The commission may not approve any long-term contract under this section that would result in an increase in electric rates in any customer class that is greater than the amount of the assessment charged under Title 35-A, section 10110, subsection 4 at the time that the contract is entered.

Any contract entered into pursuant to this section must require that the deep-water offshore wind energy pilot project or tidal energy demonstration project, as appropriate, be constructed and operating within 5 years of the date the contract is finalized, unless the commission and project developer mutually agree to a longer time period.

In purchasing electricity for state-owned buildings pursuant to Title 5, section 1766A, the State shall consider the ocean wind green power offer. In purchasing electricity for the university system, the University of Maine System shall consider the ocean wind green power offer.

Sec. A-7. Review of terms and conditions for long-term contracts for renewable ocean energy. No later than January 15, 2012, the Executive Department, Governor's Office of Energy Independence and Security shall make a recommendation to the joint standing committee of the Legislature having jurisdiction over utilities and energy matters regarding terms and conditions for long-term contracts for installed capacity and associated renewable energy and renewable energy credits produced by renewable ocean energy projects, except for those addressed in section 8. For the purposes of this section, "renewable ocean energy project" has the same meaning as in the Maine Revised Statutes, Title 12, section 1862, subsection 1, paragraph F1. In making a recommendation under this section, the office shall, at a minimum, consider the following issues:

1. Risks to ratepayers associated with fossil fuel price volatility over the next 20 years;

2. State goals for the reduction of greenhouse gas emissions established in Title 38, section 576;

3. State wind energy generation goals under Title 35-A, section 3404, subsection 2; and

4. Other potential benefits attributable to the development of offshore wind, tidal and wave energy projects, including but not limited to public health, job creation and other economic benefits and energy security.

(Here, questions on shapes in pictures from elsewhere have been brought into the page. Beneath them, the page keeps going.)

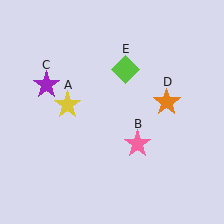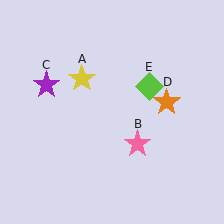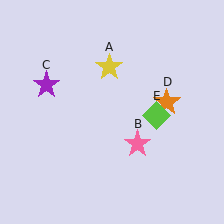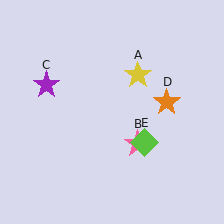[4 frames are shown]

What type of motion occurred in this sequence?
The yellow star (object A), lime diamond (object E) rotated clockwise around the center of the scene.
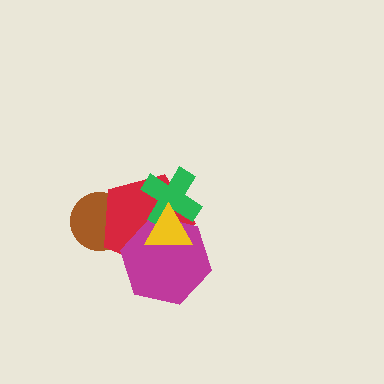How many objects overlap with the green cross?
3 objects overlap with the green cross.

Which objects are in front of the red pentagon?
3 objects cover part of the red pentagon: the magenta hexagon, the green cross and the yellow triangle.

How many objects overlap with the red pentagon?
4 objects overlap with the red pentagon.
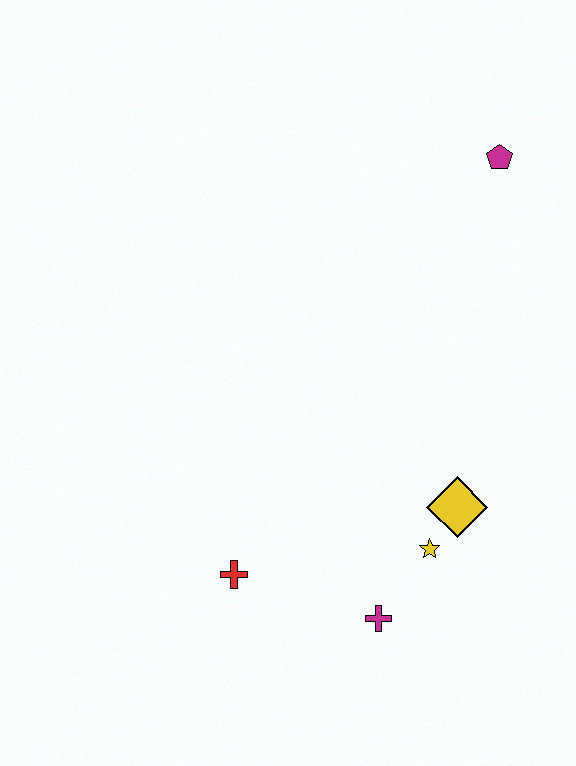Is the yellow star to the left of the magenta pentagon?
Yes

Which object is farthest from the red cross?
The magenta pentagon is farthest from the red cross.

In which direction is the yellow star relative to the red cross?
The yellow star is to the right of the red cross.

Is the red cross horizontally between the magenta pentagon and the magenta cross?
No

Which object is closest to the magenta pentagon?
The yellow diamond is closest to the magenta pentagon.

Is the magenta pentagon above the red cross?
Yes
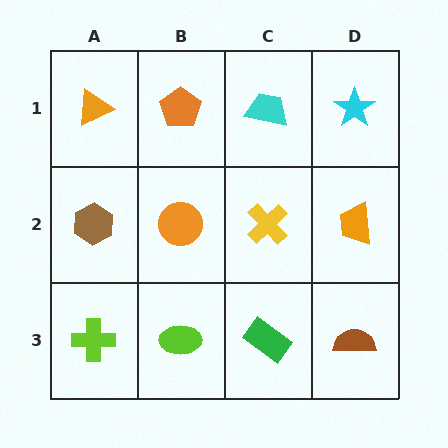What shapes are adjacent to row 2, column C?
A cyan trapezoid (row 1, column C), a green rectangle (row 3, column C), an orange circle (row 2, column B), an orange trapezoid (row 2, column D).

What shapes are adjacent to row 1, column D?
An orange trapezoid (row 2, column D), a cyan trapezoid (row 1, column C).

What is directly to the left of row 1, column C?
An orange pentagon.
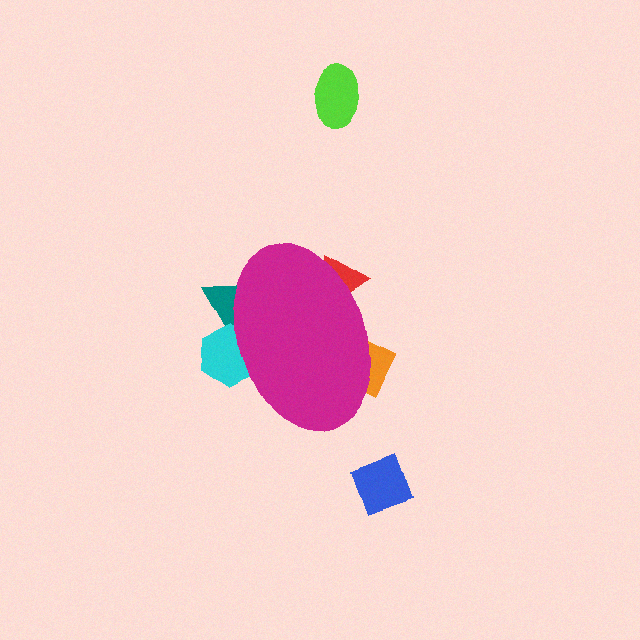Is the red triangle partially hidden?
Yes, the red triangle is partially hidden behind the magenta ellipse.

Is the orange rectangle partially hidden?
Yes, the orange rectangle is partially hidden behind the magenta ellipse.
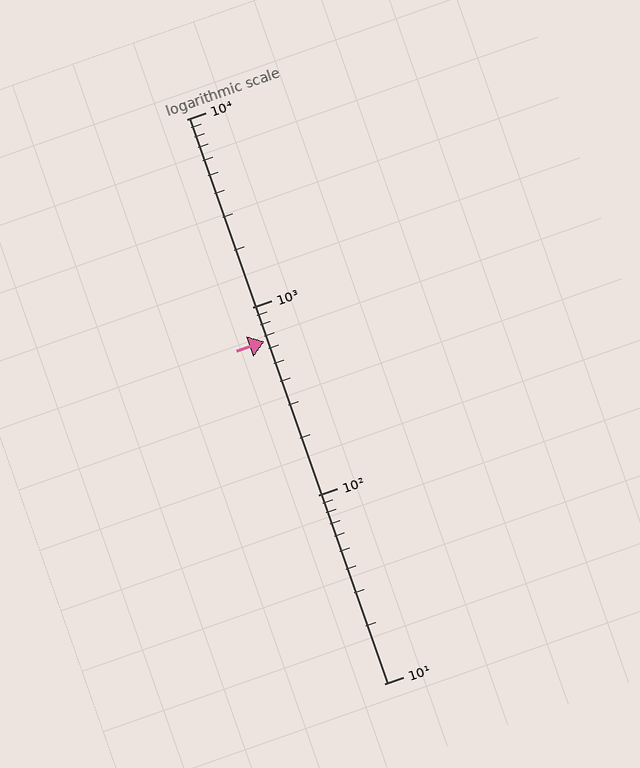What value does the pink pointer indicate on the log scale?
The pointer indicates approximately 660.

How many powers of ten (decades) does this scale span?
The scale spans 3 decades, from 10 to 10000.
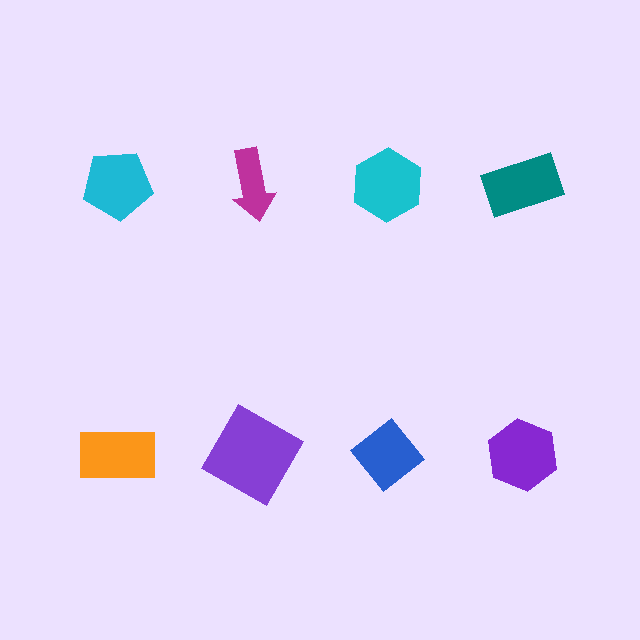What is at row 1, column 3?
A cyan hexagon.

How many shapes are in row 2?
4 shapes.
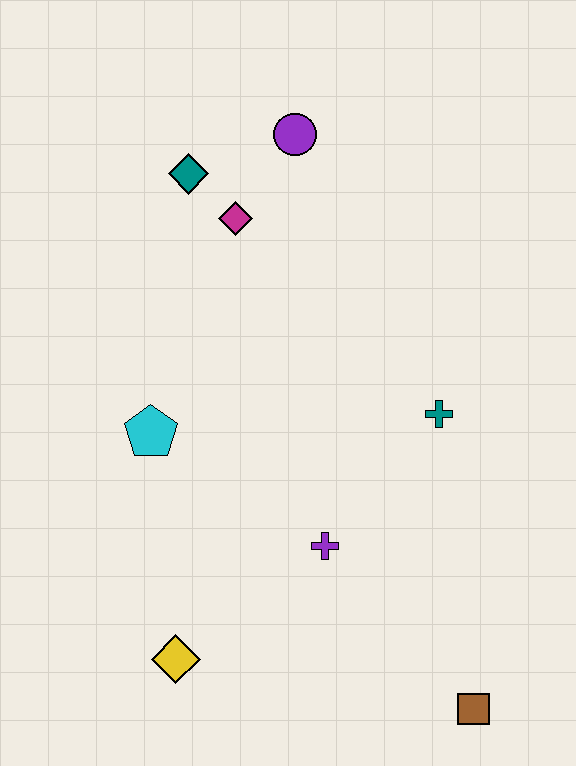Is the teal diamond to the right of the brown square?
No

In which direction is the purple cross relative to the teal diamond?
The purple cross is below the teal diamond.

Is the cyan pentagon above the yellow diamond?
Yes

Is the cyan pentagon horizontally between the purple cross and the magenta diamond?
No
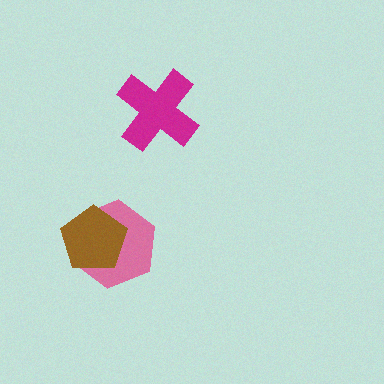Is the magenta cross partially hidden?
No, no other shape covers it.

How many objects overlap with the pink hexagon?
1 object overlaps with the pink hexagon.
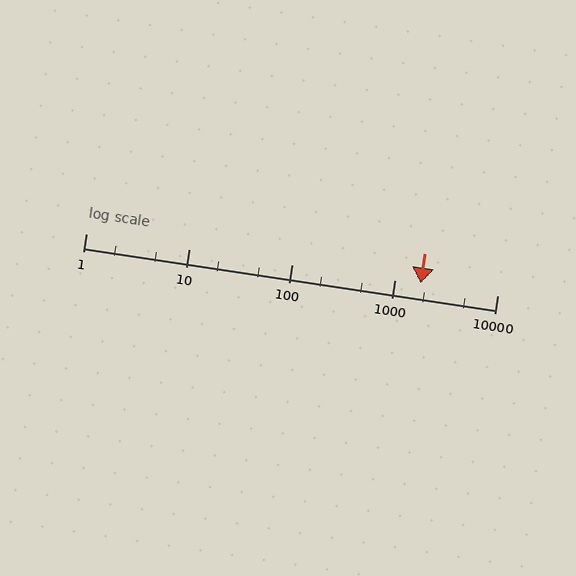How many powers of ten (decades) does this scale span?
The scale spans 4 decades, from 1 to 10000.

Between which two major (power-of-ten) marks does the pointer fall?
The pointer is between 1000 and 10000.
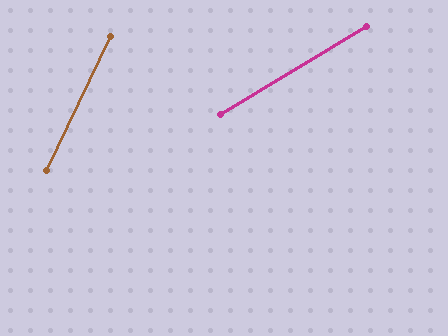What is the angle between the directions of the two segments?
Approximately 33 degrees.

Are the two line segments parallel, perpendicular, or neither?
Neither parallel nor perpendicular — they differ by about 33°.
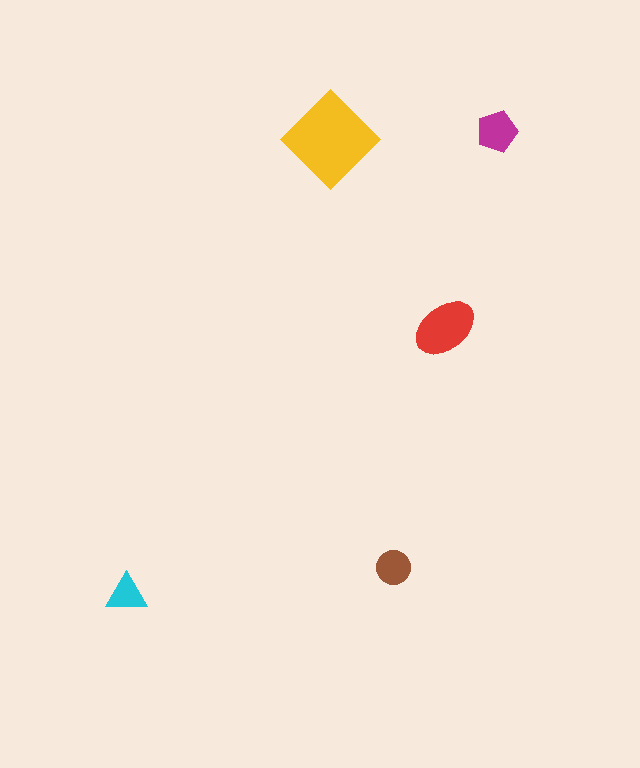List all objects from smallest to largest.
The cyan triangle, the brown circle, the magenta pentagon, the red ellipse, the yellow diamond.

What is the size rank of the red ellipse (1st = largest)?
2nd.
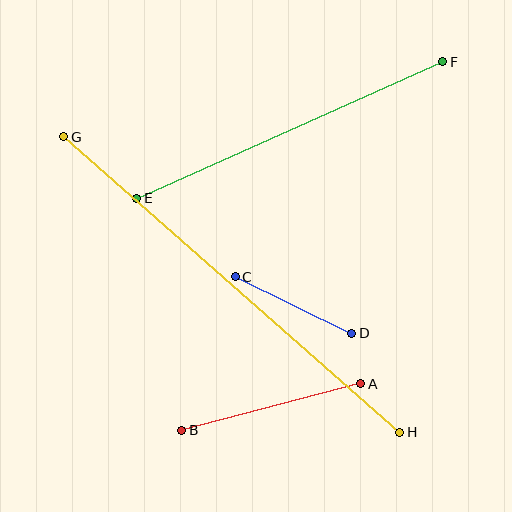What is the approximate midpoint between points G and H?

Sec. A-8. State energy plan amendment. No later than September 15, 2010, the Executive Department, Governor's Office of Energy Independence and Security shall amend the state energy plan under Title 2, section 9 to acknowledge the need for new transmission capacity to support attainment of state offshore wind energy generation goals established in the Maine Revised Statutes, Title 35-A, section 3404, subsection 2.

Sec. A-9. Assess the need for port-side land acquisition. No later than January 15, 2011, the Maine Port Authority shall assess existing port facilities in the State and make a recommendation to the joint standing committees of the Legislature having jurisdiction over transportation matters and utilities and energy matters regarding acquisition of real estate needed to facilitate renewable ocean energy development opportunities.